On such a design, a simple approach to achieving reliable sleep behavior is to have the main loop check clear a flag and then check whether it knows any reason the processor should be awake. Any interrupt that occurs during that time which might affect any of those reasons should set the flag. If the main loop didn't find any cause to stay awake, and if the flag isn't set, the main loop should disable interrupts and check the flag again [perhaps after a couple NOP instructions if it's possible that an interrupt which becomes pending during a disable-interrupt instruction might be processed after the operand fetch associated with the following instruction has already been performed]. If the flag still isn't set, then go to sleep.

Under this scenario, an interrupt which occurs before the main loop disables interrupts will set the flag before the final test.

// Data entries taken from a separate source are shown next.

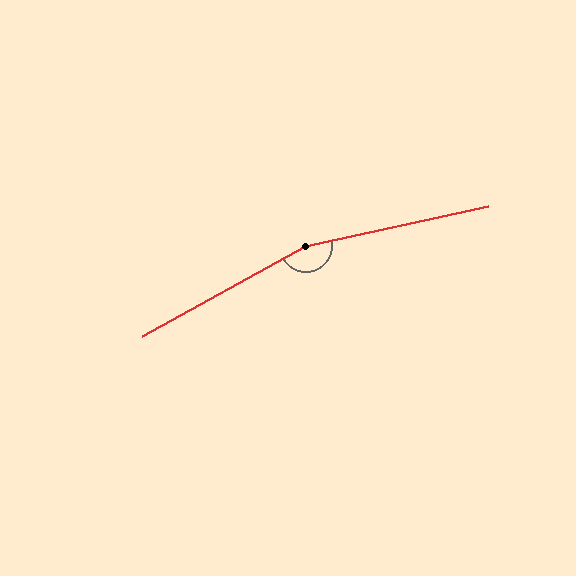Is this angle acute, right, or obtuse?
It is obtuse.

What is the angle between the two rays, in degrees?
Approximately 163 degrees.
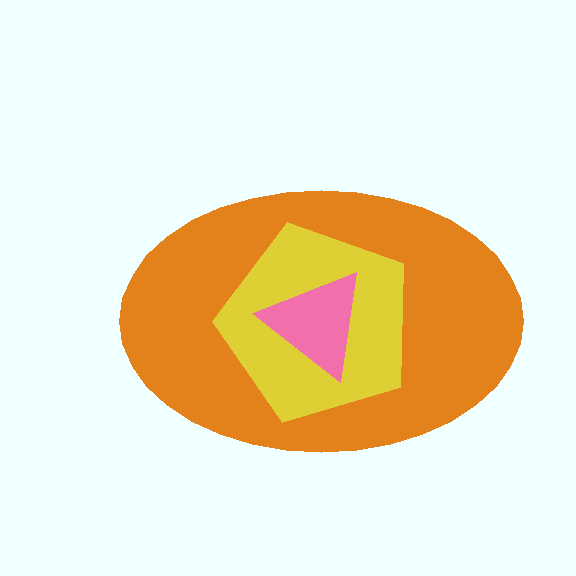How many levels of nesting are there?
3.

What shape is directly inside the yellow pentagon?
The pink triangle.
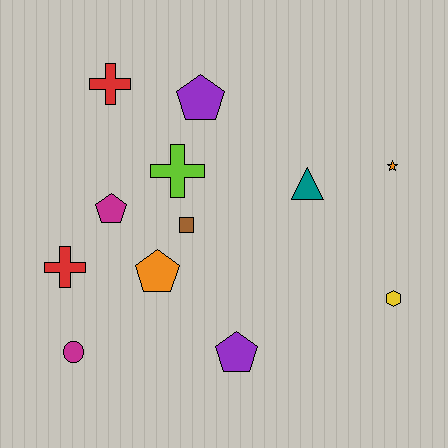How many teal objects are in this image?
There is 1 teal object.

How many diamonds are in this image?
There are no diamonds.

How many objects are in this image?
There are 12 objects.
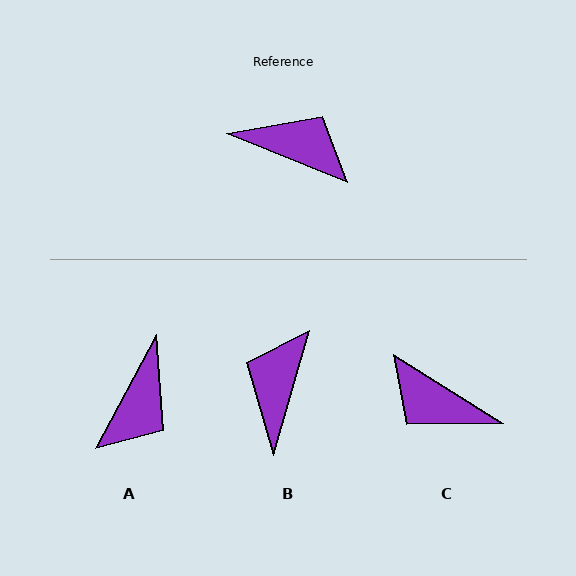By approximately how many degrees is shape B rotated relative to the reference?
Approximately 96 degrees counter-clockwise.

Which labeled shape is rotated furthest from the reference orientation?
C, about 170 degrees away.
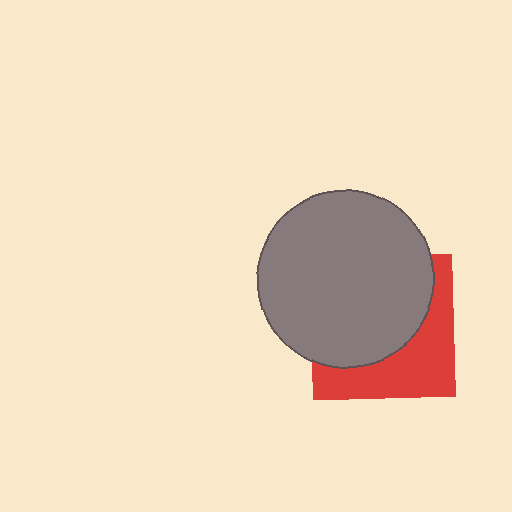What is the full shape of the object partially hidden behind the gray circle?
The partially hidden object is a red square.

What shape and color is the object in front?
The object in front is a gray circle.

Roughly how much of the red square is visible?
A small part of it is visible (roughly 40%).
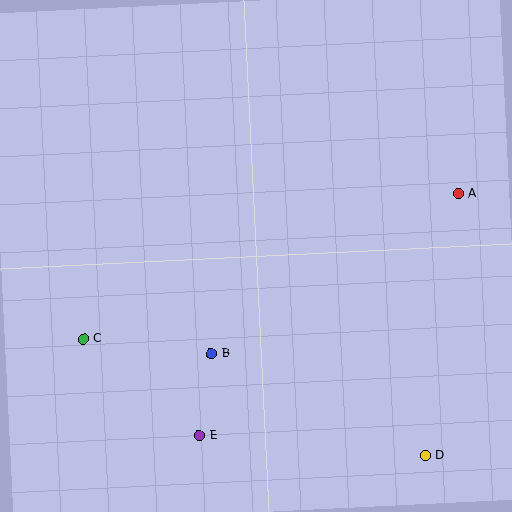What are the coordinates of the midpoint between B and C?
The midpoint between B and C is at (147, 346).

An interrupt which becomes pending too late to be serviced before the sleep instruction will prevent the processor from going to sleep. Both situations are just fine.

Sleep-on-exit is sometimes a good model to use, but not all applications really "fit" it. For example, a device with an energy-efficient LCD might be most readily programmed with code that looks like:

void select_view_user(int default_user)
{
  int current_user;
  int ch;
  current_user = default_user;
  do
  {
    lcd_printf(0, "User %d");
    lcd_printf(1, ...whatever... );
    get_key();
    if (key_hit(KEY_UP)) {current_user = (current_user + 1) % MAX_USERS};
    if (key_hit(KEY_DOWN)) {current_user = (current_user + MAX_USERS-1) % MAX_USERS};
    if (key_hit(KEY_ENTER)) view_user(current_user);
  } while(!key_hit(KEY_EXIT | KEY_TIMEOUT));
}

If no buttons are pushed, and nothing else is going on, there's no reason the system shouldn't go do sleep during the execution of the get_key method. While it may be possible to have keys trigger an interrupt, and manage all user-interface interaction via state machine, code like the above is often the most logical way to handle highly-modal user-interface flows typical of small microcontrollers.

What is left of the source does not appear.